Peneliti melaksanakan terapi CBT dan REBT ini setiap hari untuk 7-8 orang klien. Pelaksanaan terapi ini tidak banyak menghadapi kendala karena klien berperan secara aktif sesuai kesepakatan. Rata-rata klien dapat menyelesaikan semua sesi kedua terapi karena rata-rata memiliki latar belakang pendidikan paling banyak SMA dan sarjana. Responden dengan latar belakang pendidikan SD dan SMP mengalami sedikit hambatan yaitu saat latihan mengidentifikasi pikiran negatif (sesi 1 CBT) yang membutuhkan waktu lebih lama, selanjutnya berdasarkan kesepakatan waktunya ditambah 10 menit. Setelah diajak mendiskusikan tentang kejadian atau peristiwa yang mengganggu yang dialami dengan tambahan waktu 10 menit maka klien rata-rata mampu mengungkapkan pikiran negatif yang dialami.

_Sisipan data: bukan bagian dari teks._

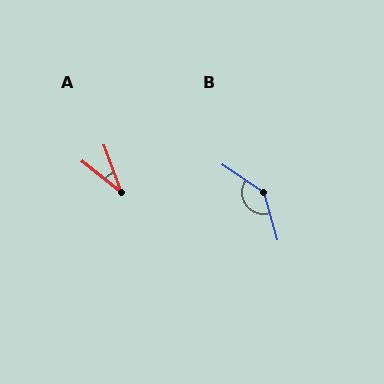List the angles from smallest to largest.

Post test pengukuran gejala perilaku kekerasan dan halusinasi dilakukan

pada hari kesembilan pertemuan dengan kelompok intervensi. Post test pada klien yang termasuk kelompok kontrol juga dilakukan pada hari yang bersamaan dengan pelaksanaan post test pada kelompok intervensi.

Penelitian diakhiri setelah peneliti melakukan terminasi akhir untuk semua responden dikedua kelompok.